Direct smears from each sputum specimen were examined using Auramine O staining for acid fast bacilli (AFB) (National guidelines for TB laboratories, China Center for Disease Control and Prevention)22. The specimens were further digested with N-acetyl-L-cysteine and sodium hydroxide (NALC-NaOH) for 15 minutes. PBS buffer was added up to a total volume of 45 mL, and the suspension was centrifuged for 15 min at 3,000 × g. Following centrifugation, the supernatant was discarded and the sediment was suspended in 1.5 mL of PBS buffer. A0.5 mL portion of suspension was inoculated into a BACTEC MGIT tube (BD Microbiology Systems, USA); a second 0.5 mL of suspension was used to perform the MTBDRplus 2.0 test according to the manufacturer’s instructions; the final 0.5 mL of suspension was mixed with 1.5 mL of Xpert sample reagent for a 15-minute period at room temperature, then 2 mL of the inactivated material was transferred to a cartridge for GeneXpert MTB/RIF analysis (Cepheid, USA).

Positive cultures from specimens were preliminarily identified as M. tuberculosis complex with the MPT64 antigen kit (Genesis, Hangzhou, China)23. Indirect drug-susceptibility testing with the MGIT 960 SIRT was performed to detect the susceptibility of M. tuberculosis isolates to RIF and INH as per manufacturer’s instructions24. All the participating laboratory workers received standardized training, and were further approved by the National Reference Laboratory of Tuberculosis, China. The four clinical laboratories have participated in DST proficiency tests of the National TB Reference Laboratory since 2007.

DNA Sequencing

Crude genomic DNA was extracted from the positive cultures as previously described21. Briefly, colonies were scraped from the surface of Lowenstein-Jensen medium and heated for 1 h at 95 °C in 500 μl Tris-EDTA (TE) buffer. Followed by centrifugation at 13,000 rpm for 2 min, the supernatant was used as a template for amplification and was sequenced for the corresponding gene fragments (rpoB for RIF resistance; katG and inhA promoter for INH resistance) by the Sanger method with the designed internal primers21. The PCR mixture was prepared in a final volume of 50 μL containing 25 μL 2×PCR Mixture (Genestar, Beijing, China), 2 μL of DNA template and 0.2 μM of each primer set. The PCR was carried out under the following conditions: initial denaturation at 94 °C for 5 min, and then 35 cycles of denaturation at 94 °C for 1 min, annealing at 58 °C for 1 min, and extension at 72 °C for 1 min, followed by a final extension at 72 °C for 10 min. The PCR products were sent to Tsingke Biotech Company for DNA sequencing service (Beijing, China). The sequencing results were analyzed by alignment with the corresponding reference strain (M. tuberculosis H37Rv; GenBank accession no. AL123456).

Data analysis

The sensitivity, specificity, positive predictive value (PPV) and negative predictive value (NPV) were calculated to assess the performance of MTBDRplus 2.0 when using liquid culture and conventional phenotypic DST as reference standards, respectively.
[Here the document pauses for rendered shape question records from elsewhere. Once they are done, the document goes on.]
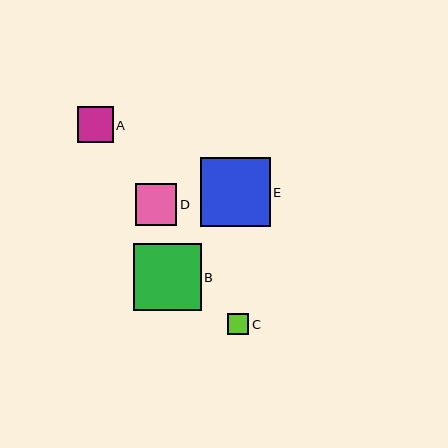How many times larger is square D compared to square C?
Square D is approximately 2.0 times the size of square C.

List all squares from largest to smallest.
From largest to smallest: E, B, D, A, C.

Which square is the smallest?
Square C is the smallest with a size of approximately 21 pixels.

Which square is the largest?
Square E is the largest with a size of approximately 69 pixels.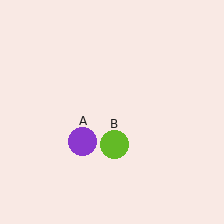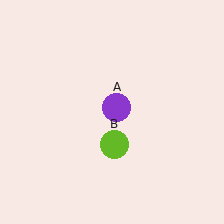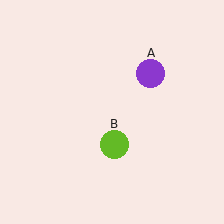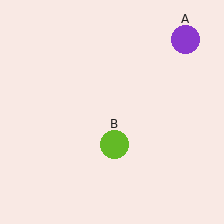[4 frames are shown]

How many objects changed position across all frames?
1 object changed position: purple circle (object A).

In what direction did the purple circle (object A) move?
The purple circle (object A) moved up and to the right.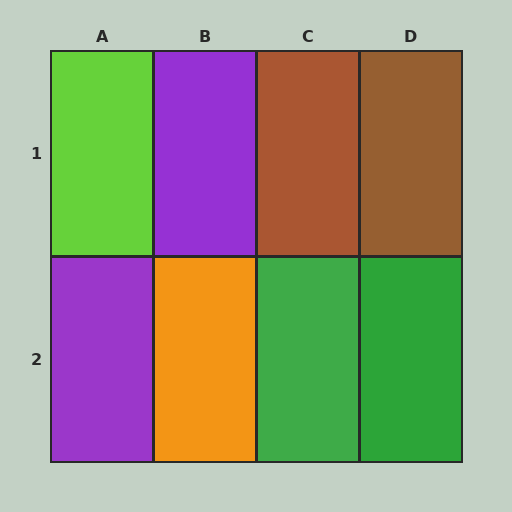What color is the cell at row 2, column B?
Orange.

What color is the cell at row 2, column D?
Green.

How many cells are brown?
2 cells are brown.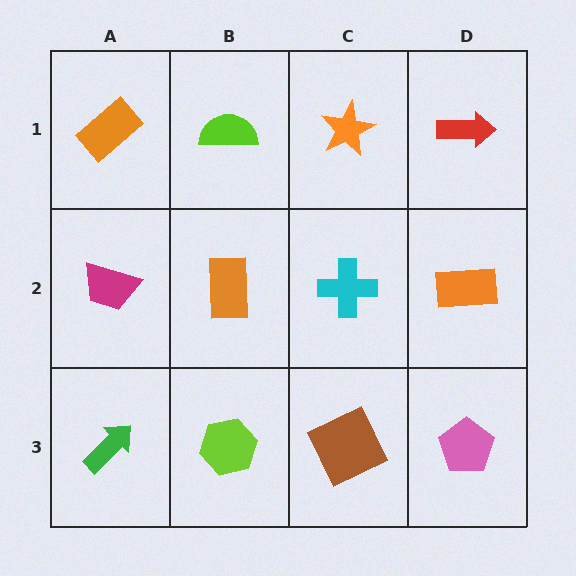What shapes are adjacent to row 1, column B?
An orange rectangle (row 2, column B), an orange rectangle (row 1, column A), an orange star (row 1, column C).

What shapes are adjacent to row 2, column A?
An orange rectangle (row 1, column A), a green arrow (row 3, column A), an orange rectangle (row 2, column B).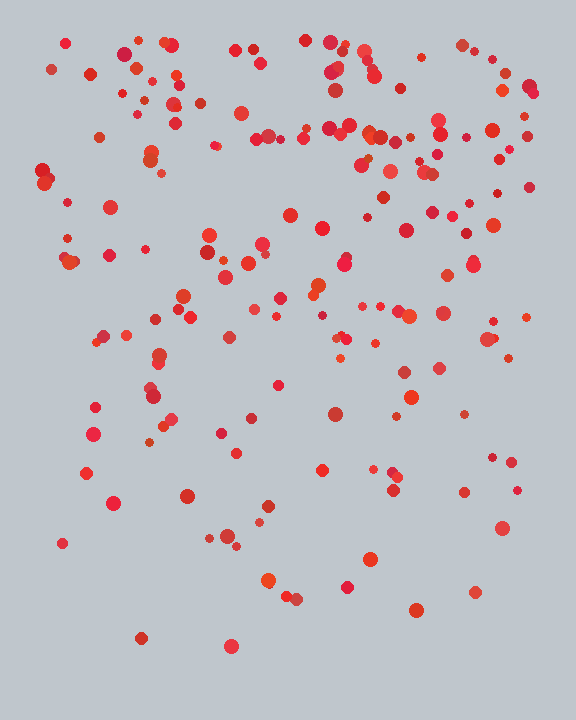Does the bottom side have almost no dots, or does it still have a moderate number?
Still a moderate number, just noticeably fewer than the top.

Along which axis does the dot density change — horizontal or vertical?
Vertical.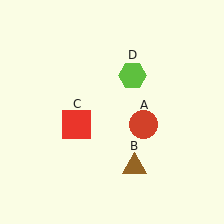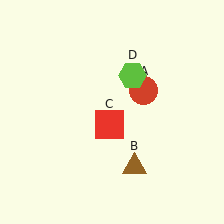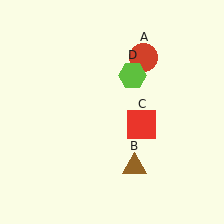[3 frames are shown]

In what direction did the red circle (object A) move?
The red circle (object A) moved up.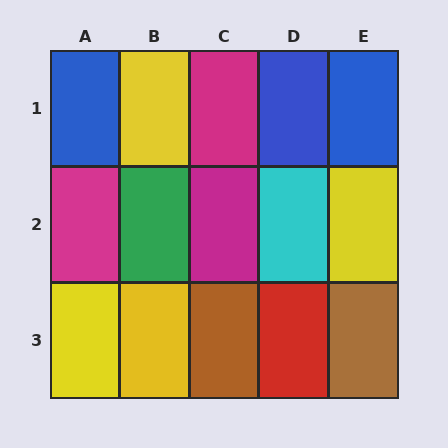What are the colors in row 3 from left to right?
Yellow, yellow, brown, red, brown.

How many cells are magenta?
3 cells are magenta.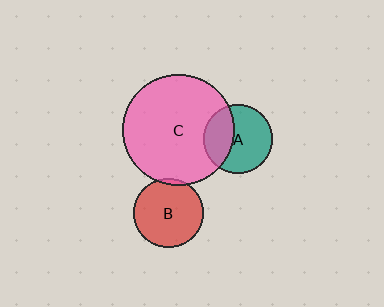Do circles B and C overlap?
Yes.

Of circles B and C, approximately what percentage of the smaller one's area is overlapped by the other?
Approximately 5%.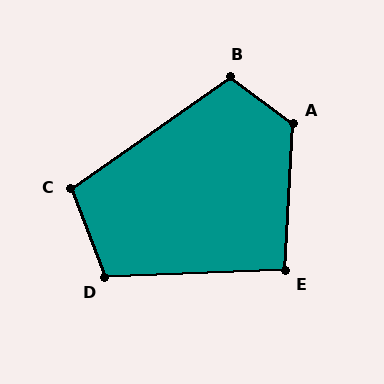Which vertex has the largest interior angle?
A, at approximately 124 degrees.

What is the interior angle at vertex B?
Approximately 108 degrees (obtuse).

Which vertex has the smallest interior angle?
E, at approximately 95 degrees.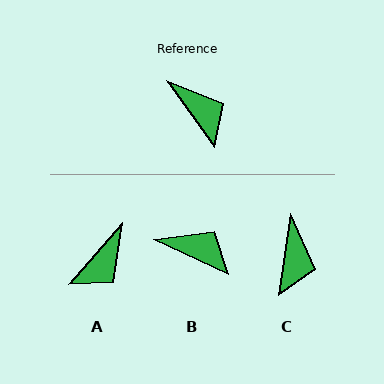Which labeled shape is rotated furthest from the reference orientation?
A, about 77 degrees away.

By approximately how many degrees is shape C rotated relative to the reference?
Approximately 44 degrees clockwise.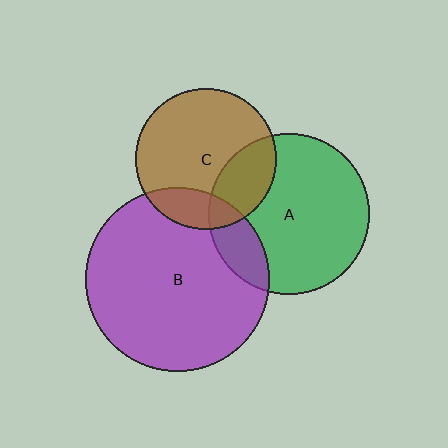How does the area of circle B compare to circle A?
Approximately 1.3 times.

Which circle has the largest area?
Circle B (purple).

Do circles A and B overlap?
Yes.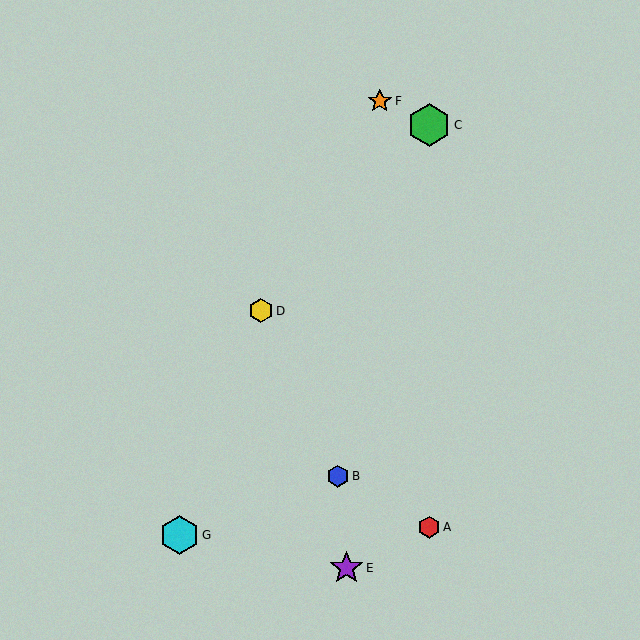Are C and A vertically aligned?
Yes, both are at x≈429.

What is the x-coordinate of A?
Object A is at x≈429.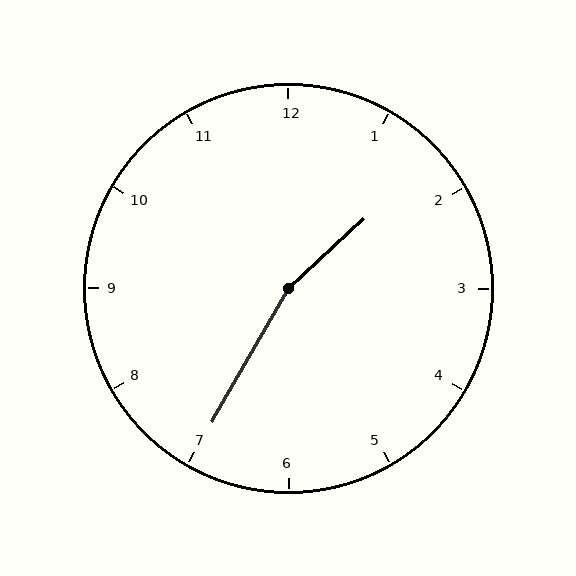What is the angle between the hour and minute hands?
Approximately 162 degrees.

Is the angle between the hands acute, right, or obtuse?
It is obtuse.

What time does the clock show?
1:35.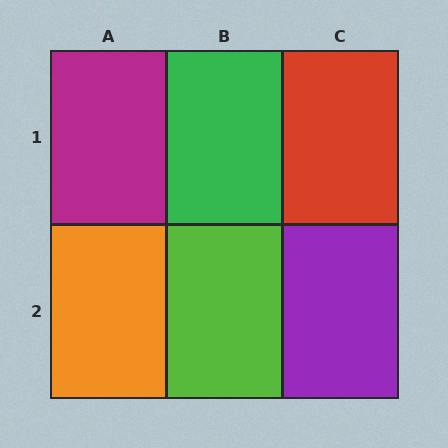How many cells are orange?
1 cell is orange.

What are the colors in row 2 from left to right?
Orange, lime, purple.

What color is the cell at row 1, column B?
Green.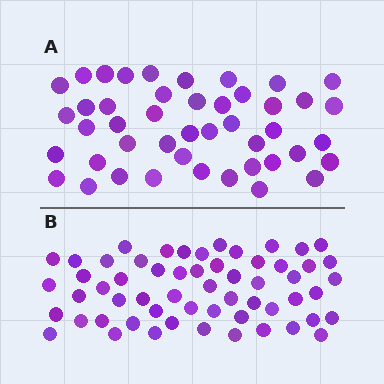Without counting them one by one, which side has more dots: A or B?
Region B (the bottom region) has more dots.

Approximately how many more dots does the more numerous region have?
Region B has approximately 15 more dots than region A.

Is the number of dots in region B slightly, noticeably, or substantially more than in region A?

All of the data were evaluated by the National Reference Laboratory of Tuberculosis, then enrolled in SPSS15.0 as a data base and analyzed by the software. The kappa statistic was used to gauge the strength of agreement between MTBDRplus 2.0 assay and other methods. Values of the kappa coefficient higher than 0.75 indicated excellent agreement; values between 0.4 and 0.75 fair to good agreement; values lower than 0.4 poor agreement. In addition, the chi square test was performed to compare the performance of MTBDRplus 2.0 assay between different sample groups.